La historia se centra en Randy "The Ram", un luchador profesional de wrestling en las últimas que, tras haber sido una estrella en los ochenta, trata de continuar su carrera combatiendo en cuadriláteros de poca monta. Pero los años, las drogas y el exceso, en general, le pasan factura, y Randy decide organizar su vida, combatiendo la soledad, reencontrándose con su hija a la cual abandonó y buscando el amor en una streaper, también venida a menos, interpretada por una bellísima Marisa Tomei.

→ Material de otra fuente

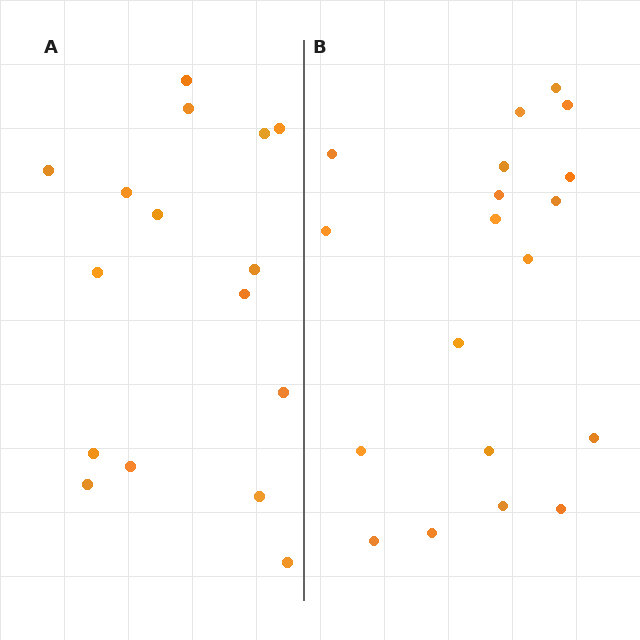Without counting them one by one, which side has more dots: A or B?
Region B (the right region) has more dots.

El conjunto nos presenta una historia en la que todo el peso recae sobre las forzudas espaldas de Rourke, interpretando lo que podría ser un paradigma de su trayectoria profesional. Una historia con fuerza, menos sensiblera de lo que esperaba, pero con escenas de un gran contenido emocional, algunos momentos divertidos y un final muy, pero que muy grande.

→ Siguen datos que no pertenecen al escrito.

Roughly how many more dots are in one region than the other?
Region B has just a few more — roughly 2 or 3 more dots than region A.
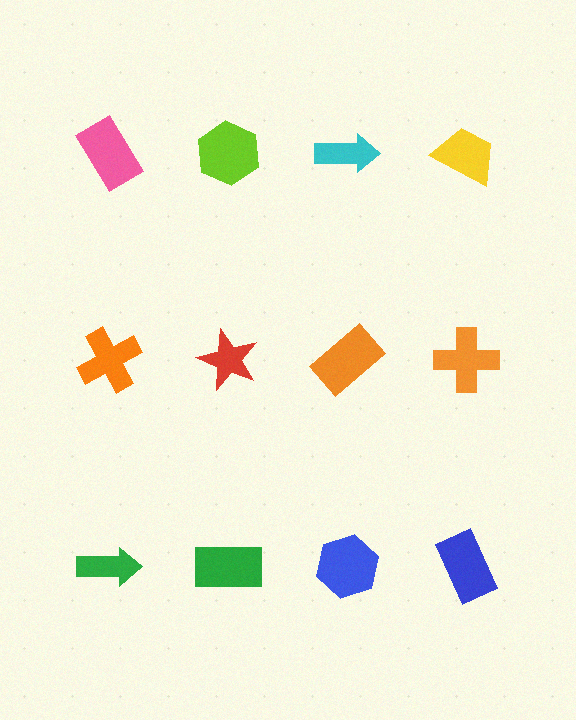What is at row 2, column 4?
An orange cross.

Me alegra poder conectar con Aronofsky de una vez por todas, la primera vez fue con Requiem por un sueño, un film bastante irregular que no terminó de gustarme. Luego con La fuente de la vida me sucedió que, pese a ser de mi agrado, no logré entenderla del todo. Ésta vez, el director decide tomar la vía del cine más comercial (su próxima película será un remake sobre Robocop), presentando una película que jamás hubiera imaginado que estuviera dirigida por él. Un cambio de estilo que le favorece y que, seguro, lo notará en sus bolsillos. Las dos nominaciones a los Oscars de este año seguro que ayudarán a que la fama del film aumente. Esta vez son nominaciones bien merecidas y sería de justicia que, al menos, Rourke se llevara la estatuilla como Actor principal. Marisa Tomei creo que también lo merece, aparte de que no tiene competidoras a la altura.

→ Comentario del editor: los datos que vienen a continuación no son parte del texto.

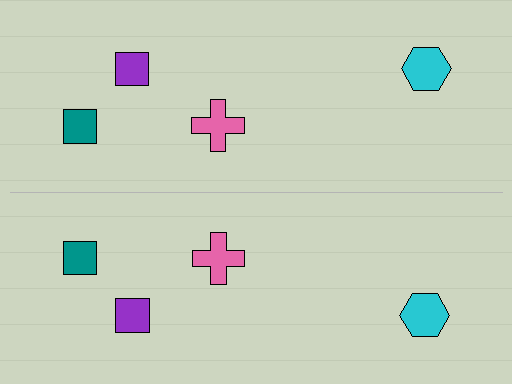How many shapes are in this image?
There are 8 shapes in this image.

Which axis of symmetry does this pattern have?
The pattern has a horizontal axis of symmetry running through the center of the image.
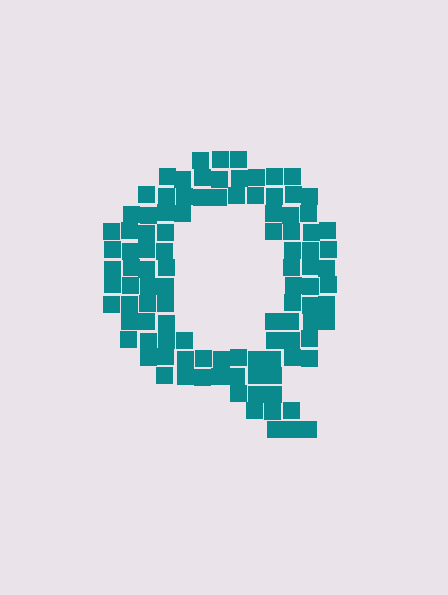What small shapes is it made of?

Por lo tanto, nos encontramos con un producto final bien acabado, real como la vida misma. A la historia le acompaña una banda sonora de las buenas, con lo mejor de la década de los ochenta, y con la canción principal The Wrestler de Bruce Springsteen, que es una jodida maravilla. A esto hay que añadirle unas actuaciones de las que sobran las palabras, algunas secuencias subidas de tono y una referencia a los videojuegos en una escena que me hizo especial gracia y que a los jugones, como yo, seguro gustará. No tengan miedo a sentirse identificados con un perdedor, al fin y al cabo, todos lo somos. "Sean testigos de la resurrección de Mickey Rourke" y déjense llevar por la magia de un film tan especial como éste. Realmente, merece la pena.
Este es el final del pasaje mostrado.